China's health authorities have admitted that people may contract the pneumonia-causing COVID-19 coronavirus by inhaling small virus-containing particles floating in the air, or so-called aerosol infection.
Updated diagnostic and treatment guidelines published Wednesday say a person can be infected if they are "exposed to a high concentration of aerosol in a relatively closed environment for a long time."
This is the sixth edition of the guidelines for treating patients of the new virus in China. The guidelines posit that the main routes of transmission are "droplets from the respiratory system" and "close contact."
Previous versions of the guidelines said the possibility of aerosol infection had yet to be clearly established.
Aerosol infection is said to be prone to occur during medical procedures, such as when inserting a tube into the windpipe to ensure an open airway.
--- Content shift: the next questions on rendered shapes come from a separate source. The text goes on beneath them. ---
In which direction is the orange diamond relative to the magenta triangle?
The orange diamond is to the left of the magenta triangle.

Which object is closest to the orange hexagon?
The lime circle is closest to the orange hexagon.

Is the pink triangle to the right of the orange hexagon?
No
The possibility of aerosol infection would require greater efforts to prevent infections occurring inside hospitals.
The latest guidelines also mention for the first time treating critically ill patients whose symptoms are rapidly worsening with plasma transfused from patients who have recovered.
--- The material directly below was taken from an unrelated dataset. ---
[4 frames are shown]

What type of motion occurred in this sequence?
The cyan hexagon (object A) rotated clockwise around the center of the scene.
Amid mounting concern that the virus spread would take a further toll on the economy, China's central bank cut its benchmark lending rate on Thursday in a bid to prevent disruptions to financial markets.
The People's Bank of China said it lowered the one-year loan prime rate to 4.05 percent from 4.15 percent. It was the first time in three months for the bank to push down the key interest rate.
The death toll from the virus outbreak in China has reached 2,118, after the country's health authorities said Thursday that they received reports of 114 new deaths on the mainland the previous day, 108 of them from the central province of Hubei.
The worst-hit province reported 349 new cases for Wednesday after removing 279 existing cases from its tally based on test results.
The last time Hubei reported a daily increase of under 1,000 cases was on Jan. 28.
The authorities said that across mainland China, 394 new cases were confirmed the previous day, bringing the total to over 74,000.
On Wednesday, Iranian state media reported the deaths of two elderly Iranians in central Iran after they became infected with the virus. The report marked the first confirmation of infection cases in the country, and reportedly the first deaths in the Middle East.
Elsewhere outside mainland China, Japan, Taiwan, France and the Philippines have each reported one death, while Hong Kong has seen two.